I am enjoying “Pineapple Street‘, by Jenny Jackson, set among the ultra-rich of New York City’s Brooklyn Heights. It has a sort of inverted Edith-Wharton feel to it – characters at the height of wealth and status who aren’t comfortable with the social implications of that privilege. It fits well with the “Crazy rich Asianstrilogy by Kevin Kwan, a humorous take on the marriage plot unfolding between Singapore’s very old and very new money elite.

And I didn’t really need an excuse to re-read Plum Sykes’ socialite novels,”Bergdorf blondes” And “The debutante divorcée”, which manage to be warm and caustic satire at the same time, but I like to do it anyway. Sykes impales New York high society through peripheral insiders—women who feel the need to cut corners, but whose idea of ​​doing so is to buy their Chanel bags at trial sales rather than boutiques. They may roll their eyes at social doyennes deforesting the southern hemisphere in search of out-of-season pear blossoms to complete their party decor, but they attend the parties anyway.

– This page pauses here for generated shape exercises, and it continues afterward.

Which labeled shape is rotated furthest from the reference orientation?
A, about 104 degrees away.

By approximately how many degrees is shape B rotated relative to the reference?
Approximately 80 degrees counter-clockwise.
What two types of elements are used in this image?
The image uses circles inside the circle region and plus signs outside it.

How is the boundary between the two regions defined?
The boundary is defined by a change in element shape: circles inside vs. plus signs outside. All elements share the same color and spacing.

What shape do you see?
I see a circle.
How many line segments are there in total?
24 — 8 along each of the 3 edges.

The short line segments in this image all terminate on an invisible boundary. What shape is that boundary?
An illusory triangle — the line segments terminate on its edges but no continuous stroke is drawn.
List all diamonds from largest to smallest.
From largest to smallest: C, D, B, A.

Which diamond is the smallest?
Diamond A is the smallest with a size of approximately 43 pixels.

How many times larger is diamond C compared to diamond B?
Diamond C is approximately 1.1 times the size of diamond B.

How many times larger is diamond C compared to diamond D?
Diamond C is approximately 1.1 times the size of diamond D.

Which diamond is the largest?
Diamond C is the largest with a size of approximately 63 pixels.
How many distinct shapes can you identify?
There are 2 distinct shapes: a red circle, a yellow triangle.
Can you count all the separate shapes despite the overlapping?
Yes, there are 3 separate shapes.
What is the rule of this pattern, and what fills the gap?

(I haven’t read the 2017 Sykes mystery”Party girls die in pearlsnot yet, but the copy of the jacket promises “Clueless meets Agatha Christie,” a blurb clearly designed in a lab to get me to click “buy now.”

And because I can’t rather resist getting analytic about all this, I’ve picked up too”Status and culture‘, by W. David Marx, who dissects the rules why money can’t buy class, except when sometimes it can. The book is admirable in its breadth, and I appreciate that it takes even “low” culture seriously as a force that brings meaning and conflict to people’s lives. But I came away thinking he had set himself an impossible task. To be truly effective, the markers of status must be at least somewhat inexplicable, because once a certain status can be pinned down, outsiders can copy it, which immediately destroys its potency. That means any book that explains the rules of those markers will render its own analysis obsolete on some level.

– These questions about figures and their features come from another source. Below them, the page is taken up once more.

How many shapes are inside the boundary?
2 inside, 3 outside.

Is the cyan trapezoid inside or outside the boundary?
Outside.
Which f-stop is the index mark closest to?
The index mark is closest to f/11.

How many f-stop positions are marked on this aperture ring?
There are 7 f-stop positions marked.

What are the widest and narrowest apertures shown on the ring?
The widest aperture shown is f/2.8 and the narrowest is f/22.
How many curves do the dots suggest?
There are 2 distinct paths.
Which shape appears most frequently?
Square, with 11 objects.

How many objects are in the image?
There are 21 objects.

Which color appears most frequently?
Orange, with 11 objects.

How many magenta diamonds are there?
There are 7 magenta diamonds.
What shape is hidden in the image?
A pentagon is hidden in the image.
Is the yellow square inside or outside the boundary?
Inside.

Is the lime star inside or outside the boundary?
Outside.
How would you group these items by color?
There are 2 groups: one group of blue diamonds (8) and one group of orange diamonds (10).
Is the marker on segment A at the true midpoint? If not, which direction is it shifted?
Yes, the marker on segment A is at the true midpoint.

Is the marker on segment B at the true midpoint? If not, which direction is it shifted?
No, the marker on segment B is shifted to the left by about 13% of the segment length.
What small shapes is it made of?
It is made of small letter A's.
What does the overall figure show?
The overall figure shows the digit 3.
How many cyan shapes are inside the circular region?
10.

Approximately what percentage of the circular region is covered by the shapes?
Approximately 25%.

I also thought it would be a good idea to pick up.”The work of art in the age of mechanical reproduction‘, by Walter Benjamin. A friend told me yesterday that she came back to it while writing an article about artificial intelligence. I wonder what Benjamin would have made of ChatGPT?


Susana, a reader in Puerto Rico, recommends “Walk the blue fieldsby Claire Keegan:

She writes beautiful prose, almost a poem. She takes the ordinary and makes it extraordinary. Her ability to transform everyday life into something beautiful is extraordinary.


Thank you to everyone who has written to tell me what you read. Keep the submissions coming!

I want to hear about things you’ve read (or watched or listened to) about snobs or snobbery! The funnier the better, but I’ll accept dark stories from the elite if you tell me why I should.